General inquiry emails are deleted or anonymised within twenty-four months after the last substantive message unless a longer period is required to assert, exercise, or defend legal claims. Contractual documents, accounting vouchers, and tax-relevant correspondence follow German commercial and tax law retention, often up to ten years for specific records. Technical logs on infrastructure rotate according to supplier defaults, tuned downward through negotiation where feasible.

Consent logs for optional cookies are stored up to twelve months to demonstrate compliance, unless your browser clears storage earlier. Marketing suppression lists, if introduced, persist longer to honour unsubscribe choices.

Section 08

Security measures

Controls are layered: transport encryption for public endpoints, role-based access with periodic review, principle of least privilege, MFA on administrative accounts where supported, vendor security questionnaires for material processors, and incident logging with escalation templates aligned to Article 33–34 GDPR where a qualifying breach arises.
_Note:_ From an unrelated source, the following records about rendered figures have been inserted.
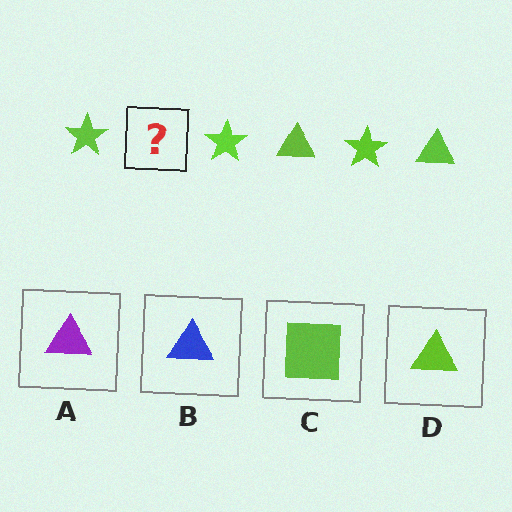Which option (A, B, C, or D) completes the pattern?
D.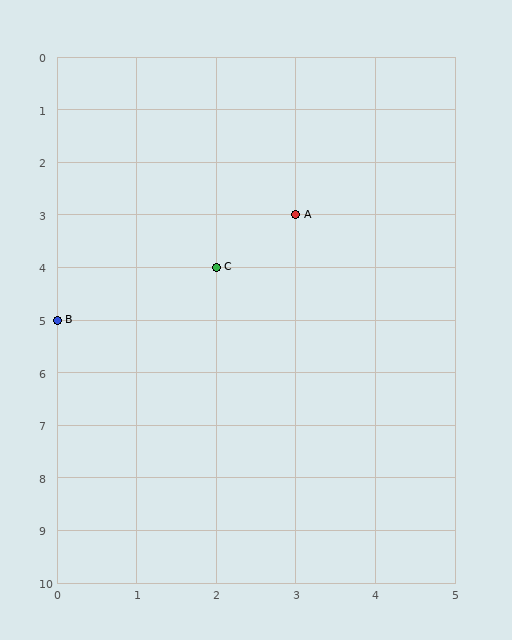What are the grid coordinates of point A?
Point A is at grid coordinates (3, 3).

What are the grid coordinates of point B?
Point B is at grid coordinates (0, 5).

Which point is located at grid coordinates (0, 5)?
Point B is at (0, 5).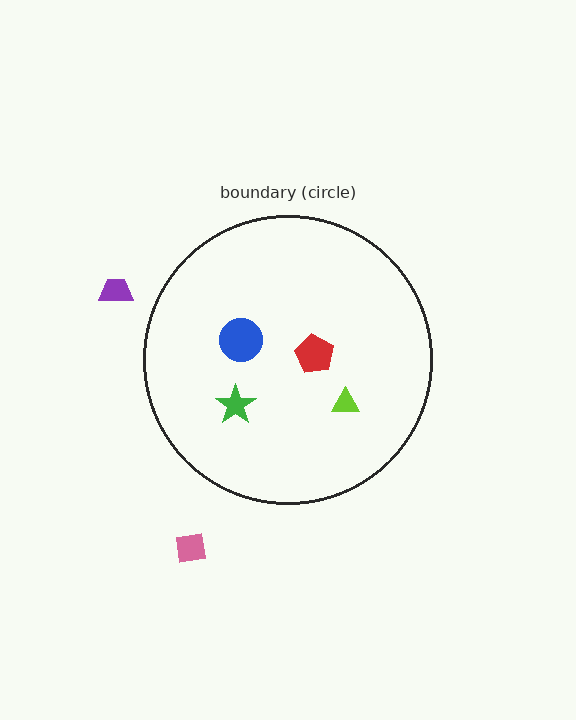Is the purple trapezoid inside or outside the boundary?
Outside.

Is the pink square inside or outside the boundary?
Outside.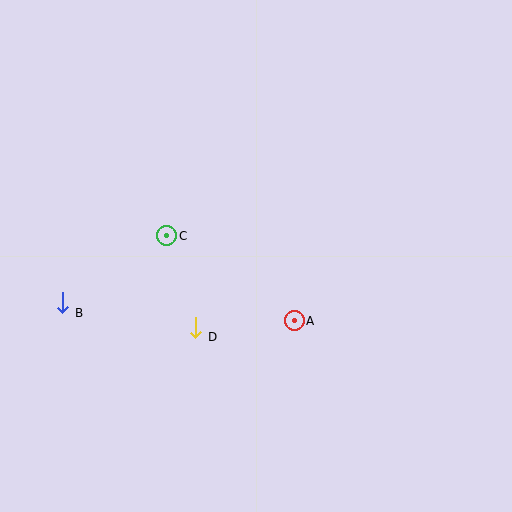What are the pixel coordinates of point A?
Point A is at (294, 321).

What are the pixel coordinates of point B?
Point B is at (63, 313).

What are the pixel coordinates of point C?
Point C is at (167, 236).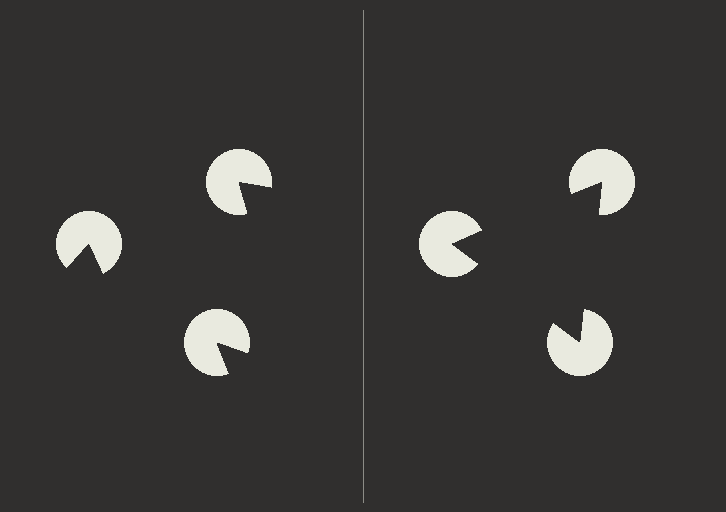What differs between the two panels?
The pac-man discs are positioned identically on both sides; only the wedge orientations differ. On the right they align to a triangle; on the left they are misaligned.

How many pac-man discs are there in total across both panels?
6 — 3 on each side.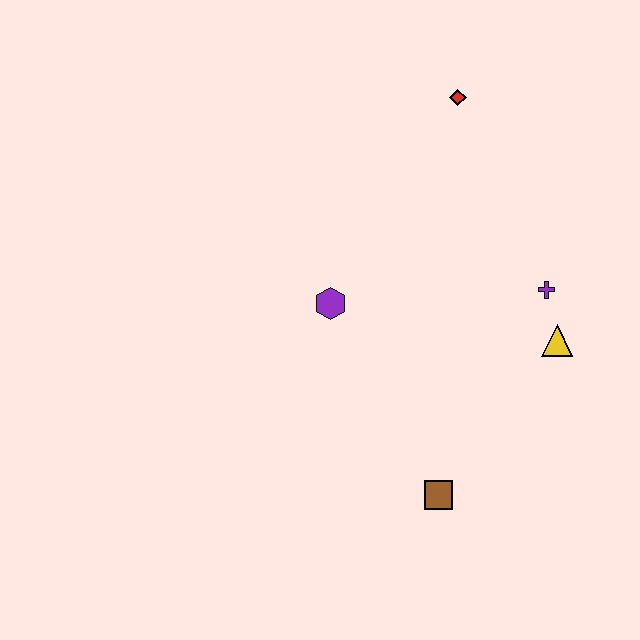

No online system is immune. If a breach likely risks your rights, we notify the competent supervisory authority without undue delay and communicate to you when required. We test restoration procedures for critical datasets.

Section 09

Your rights under the GDPR

You may request access (Article 15), rectification (Article 16), erasure (Article 17), restriction (Article 18), data portability for data processed by automated means under contract or consent (Article 20), and object to processing based on legitimate interests or for direct marketing (Article 21). Withdrawing consent does not affect prior processing lawfulness. Automated decision-making that produces legal or similarly significant effects is not used for coaching sales without human oversight; if tooling evolves, this section will update before deployment.

Requests are generally answered within one month, extendable by two further months where complex, with reasons provided. Identity verification must remain proportionate and not excessive.

Section 10

Supervisory authority

You may lodge a complaint with a supervisory authority in your Member State of residence, place of work, or the place of the alleged infringement. For Berlin-based processing, the Berlin Commissioner for Data Protection and Freedom of Information is a frequent contact point, without prejudice to competence rules.

We prefer resolving questions directly first; escalation remains your prerogative at any time.

Section 11

Children

Public marketing pages assume adult readers. Offers directed at minors, if any, require verifiable parental authority under applicable national rules before contract conclusion. If you believe a child submitted data without proper consent, notify us promptly so we can delete information absent a lawful retention duty.

Section 12

Profiling and future tools

Today, optional analytics may aggregate visit paths without individual scoring for pricing. If we introduce personalisation that materially evaluates preferences for contract decisions, we will provide transparent logic, significance, and human intervention rights before activation.

Section 13

Updates and related documents

We revise this Policy when processing operations, legal interpretations, or regulator guidance change. Continued use of the website after substantive revision notice does not by itself imply consent where consent is the required basis; contract-specific changes follow individual notices.

Companion documents: the Cookie Policy, Terms of Use, and Impressum provide adjacent context for visitors in Germany and the broader EU.